The name of this feast of Christmas in our Latin liturgical books is ‘Nativitas Domini’, which translates as ‘birth of the Lord’. However, what we are celebrating is not the 2021st anniversary of the birth of Jesus. What we are celebrating is something more important. It is the very fact that God became man.
Christmas is not just a celebration of a past event. It is the celebration of the present presence of God's incarnate glory among us and in us. Christmas is the feast of God's birth, of God's humanity and of God's history.
1) Feast of the birth of God: obviously, because he was born of the Virgin Mary two thousand years ago. But also because he is born today in each one of us. In Jesus, God did not simply become man. He became a man. All of humanity, every human being, has been transformed, made capable of being deified by God's grace.
2) Feast of the humanity of God: Christmas is therefore also the feast of our human nature. It is the feast of the dignity of human nature, called to be in each person a dwelling place and manifestation of the glory of God.
3) A celebration of the history of God. Our God, the God revealed in Jesus Christ, is not an abstract concept, an impassive God, eternally unchanging, affected by nothing, beyond time and space. Our God has decided to have an existence in time, has decided to share in human history, and He continues His historical existence in each one of us.
God's history, like all history, is unpredictable.
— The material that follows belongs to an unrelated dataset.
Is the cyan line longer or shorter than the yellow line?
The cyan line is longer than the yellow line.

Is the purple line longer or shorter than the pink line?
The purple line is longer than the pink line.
We are called to be a people of spiritual nomads, like the Israelites in the desert during the Exodus, always looking to the glory of God in the cloud that accompanied them on their journey. When the cloud moved, they set off. When the cloud stopped, they set up their tents.
On this Christmas Day, let us do as the shepherds of Bethlehem did. May the glory of God surround us and penetrate us, so that all our nights are transformed into the light of hope under the warm rays of the sun of justice.